Comedians often win laughs through clever use of certain forbidden words. While many people in Pennsylvania may hear or use those words casually, in some situations it is still deemed inappropriate or even dangerous to pepper one's conversation with words that are generally considered vulgar. In certain contexts, the use of colorful language may bring serious consequences to one's child custody rights.
Family court proceedings used to require witnesses to testify about things heard or said between disputing parents. However, these days, electronic communication seems to be the more common witness. A parent may save texts and emails to prove that the other parent is abusive or unfit. Often, those messages contain words that are deemed inappropriate. In fact, some courts consider the use of those particular words, in certain contexts, to be a form of domestic violence.

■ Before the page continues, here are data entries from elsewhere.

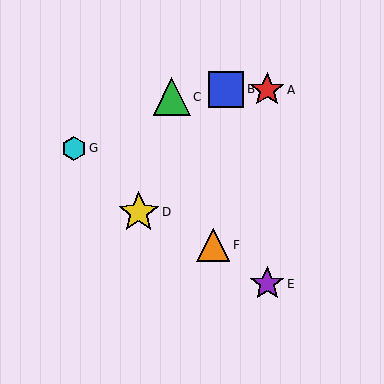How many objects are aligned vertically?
2 objects (A, E) are aligned vertically.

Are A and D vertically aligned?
No, A is at x≈267 and D is at x≈139.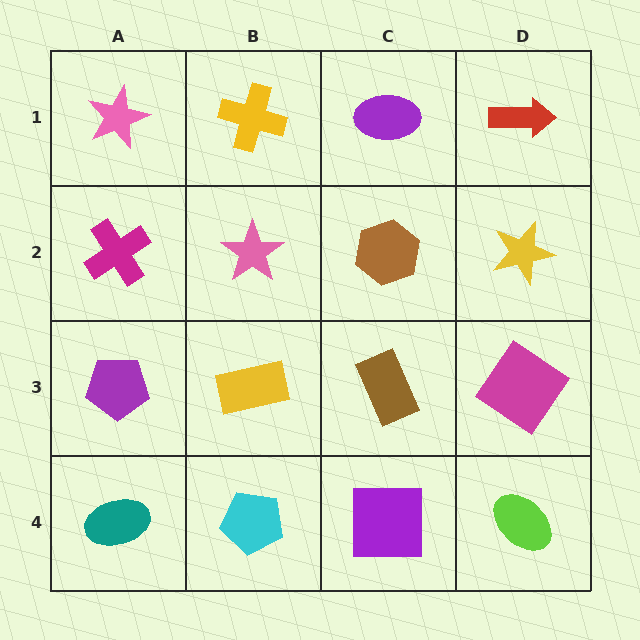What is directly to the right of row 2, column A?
A pink star.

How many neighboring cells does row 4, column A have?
2.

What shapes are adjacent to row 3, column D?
A yellow star (row 2, column D), a lime ellipse (row 4, column D), a brown rectangle (row 3, column C).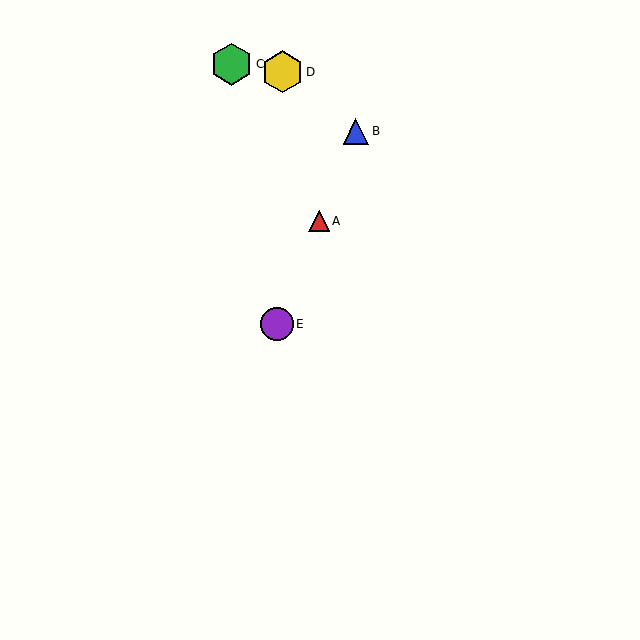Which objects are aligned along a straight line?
Objects A, B, E are aligned along a straight line.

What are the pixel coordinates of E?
Object E is at (277, 324).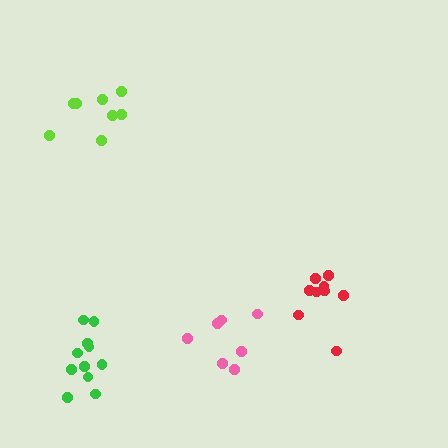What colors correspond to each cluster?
The clusters are colored: green, lime, pink, red.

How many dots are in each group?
Group 1: 11 dots, Group 2: 8 dots, Group 3: 7 dots, Group 4: 9 dots (35 total).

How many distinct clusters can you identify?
There are 4 distinct clusters.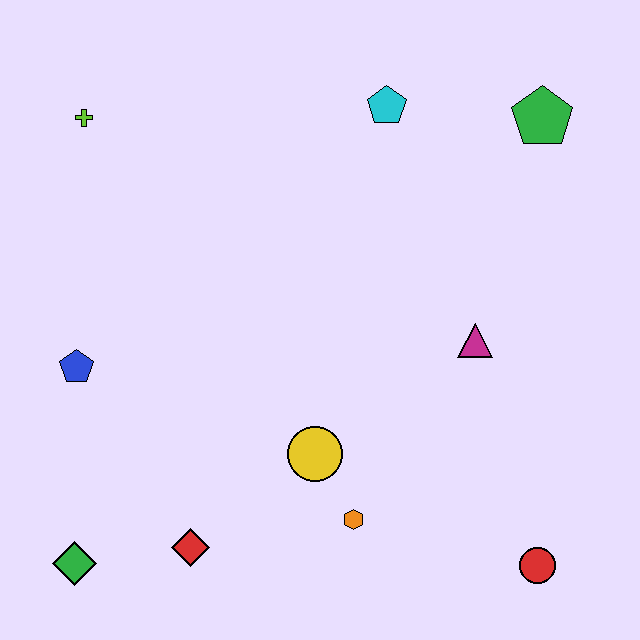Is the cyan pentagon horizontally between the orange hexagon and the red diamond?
No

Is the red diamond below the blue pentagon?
Yes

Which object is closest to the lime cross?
The blue pentagon is closest to the lime cross.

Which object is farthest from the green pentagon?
The green diamond is farthest from the green pentagon.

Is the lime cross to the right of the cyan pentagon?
No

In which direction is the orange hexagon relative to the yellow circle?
The orange hexagon is below the yellow circle.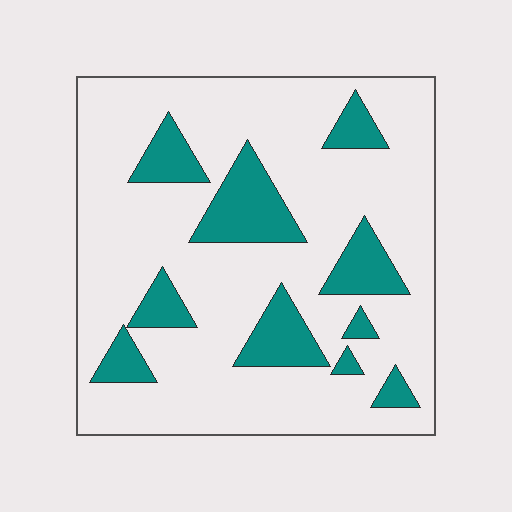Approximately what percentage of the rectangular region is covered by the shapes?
Approximately 20%.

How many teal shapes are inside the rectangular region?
10.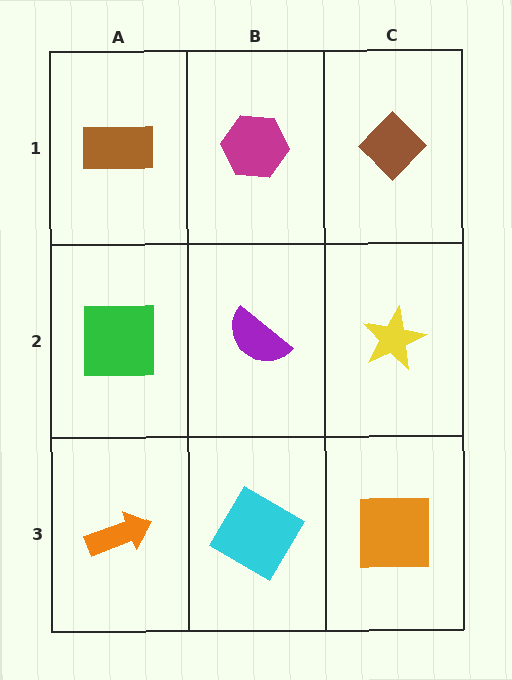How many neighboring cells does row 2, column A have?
3.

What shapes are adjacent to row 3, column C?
A yellow star (row 2, column C), a cyan diamond (row 3, column B).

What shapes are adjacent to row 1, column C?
A yellow star (row 2, column C), a magenta hexagon (row 1, column B).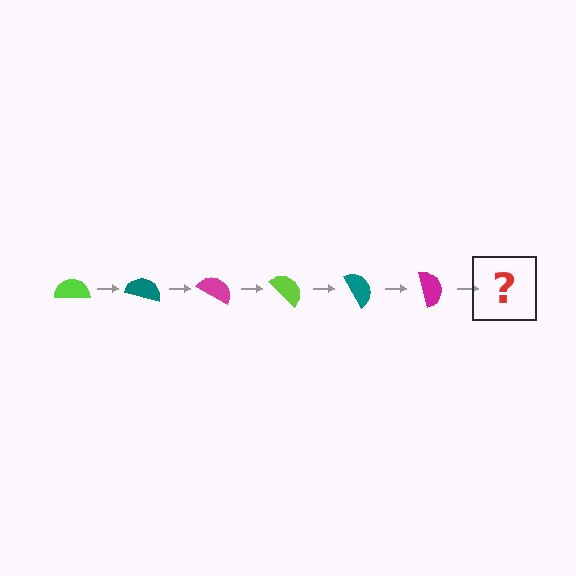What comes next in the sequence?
The next element should be a lime semicircle, rotated 90 degrees clockwise from the start.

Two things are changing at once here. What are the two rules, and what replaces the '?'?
The two rules are that it rotates 15 degrees clockwise each step and the color cycles through lime, teal, and magenta. The '?' should be a lime semicircle, rotated 90 degrees clockwise from the start.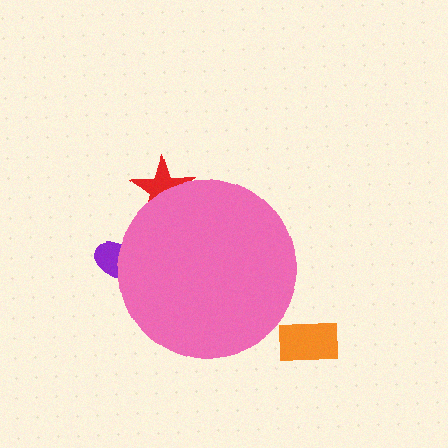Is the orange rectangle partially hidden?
No, the orange rectangle is fully visible.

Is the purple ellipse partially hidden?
Yes, the purple ellipse is partially hidden behind the pink circle.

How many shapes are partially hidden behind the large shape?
2 shapes are partially hidden.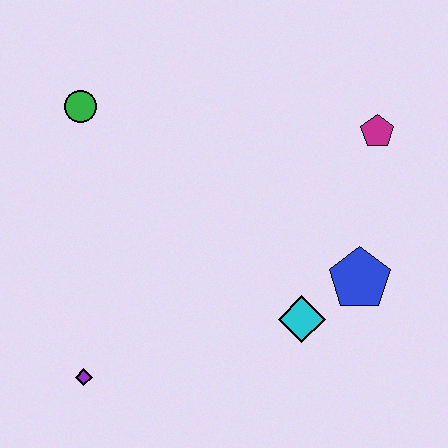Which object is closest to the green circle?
The purple diamond is closest to the green circle.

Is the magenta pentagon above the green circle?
No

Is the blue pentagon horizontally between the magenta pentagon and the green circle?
Yes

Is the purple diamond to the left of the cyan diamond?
Yes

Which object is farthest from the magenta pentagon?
The purple diamond is farthest from the magenta pentagon.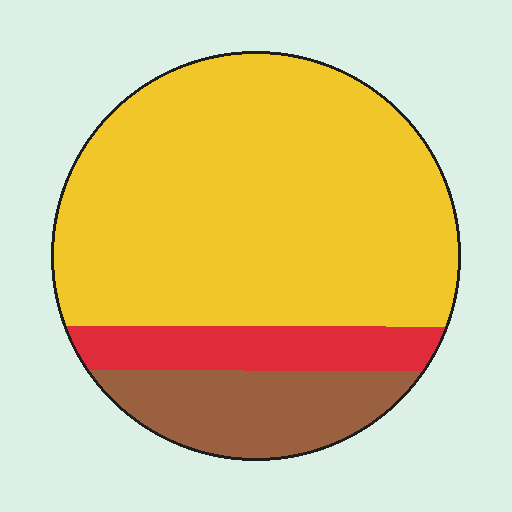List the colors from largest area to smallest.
From largest to smallest: yellow, brown, red.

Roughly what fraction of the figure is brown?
Brown takes up about one sixth (1/6) of the figure.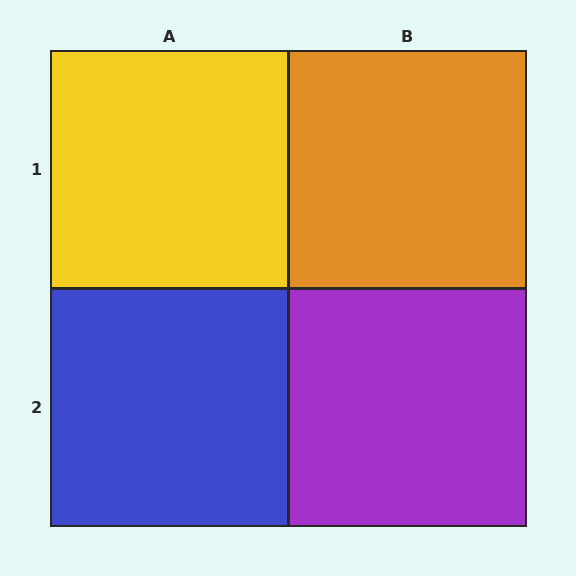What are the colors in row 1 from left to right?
Yellow, orange.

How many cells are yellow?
1 cell is yellow.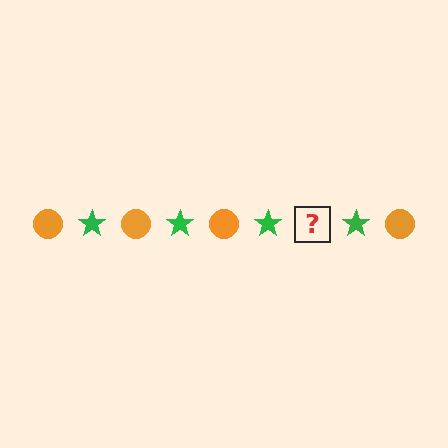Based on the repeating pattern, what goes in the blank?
The blank should be an orange circle.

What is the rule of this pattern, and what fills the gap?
The rule is that the pattern alternates between orange circle and green star. The gap should be filled with an orange circle.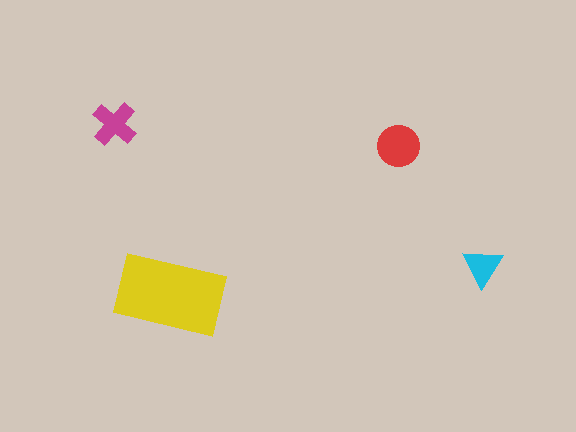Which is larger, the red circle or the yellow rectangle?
The yellow rectangle.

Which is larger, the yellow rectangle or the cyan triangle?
The yellow rectangle.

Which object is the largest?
The yellow rectangle.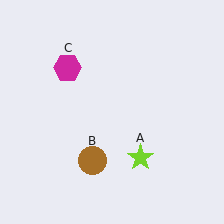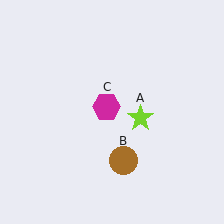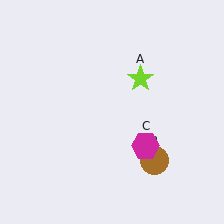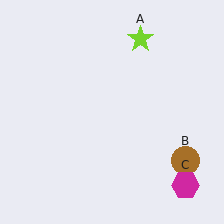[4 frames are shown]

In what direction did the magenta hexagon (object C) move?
The magenta hexagon (object C) moved down and to the right.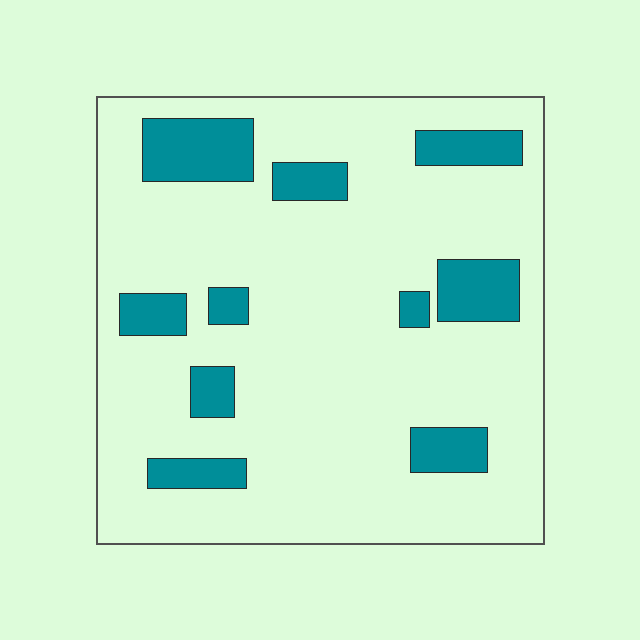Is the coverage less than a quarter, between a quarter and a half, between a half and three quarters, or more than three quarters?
Less than a quarter.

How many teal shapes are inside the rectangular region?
10.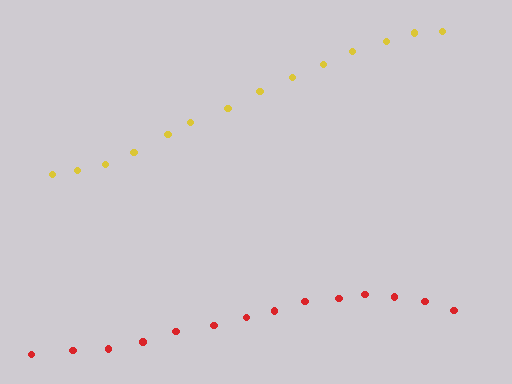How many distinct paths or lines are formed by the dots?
There are 2 distinct paths.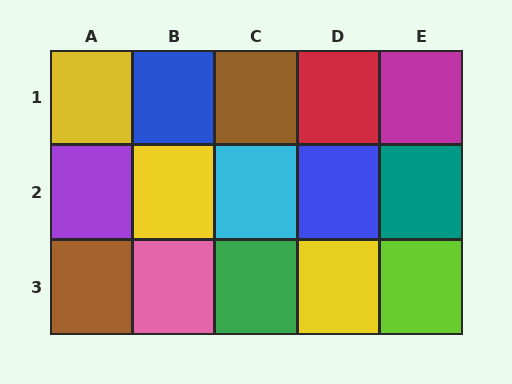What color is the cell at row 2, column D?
Blue.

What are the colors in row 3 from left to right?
Brown, pink, green, yellow, lime.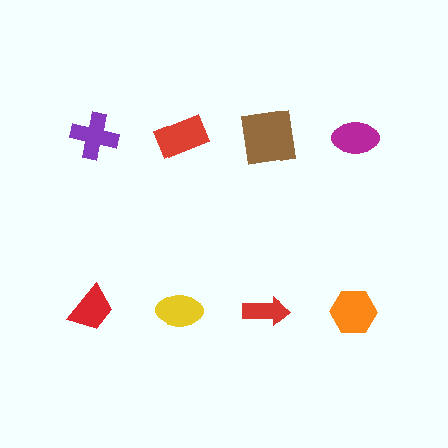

If a court finds that the language used in communications with a co-parent harasses or disturbs the peace of that parent, the parent who sent the messages may have restrictions placed on his or her rights of custody. When it comes to determining the best interests of a child, courts may not consider the use of colorful language a right of free speech. This may be especially true if the words are used to describe or threaten the parent receiving the message.
Even though comics may use vulgarity to get a laugh, child custody disputes are seldom funny. People in Pennsylvania may be surprised to learn how seriously their texts or emails are taken in family court, and how powerfully certain words may affect their rights as parents. In cases when a parent's relationship with his or her children is in dispute, contacting an attorney for advice may be the best course of action.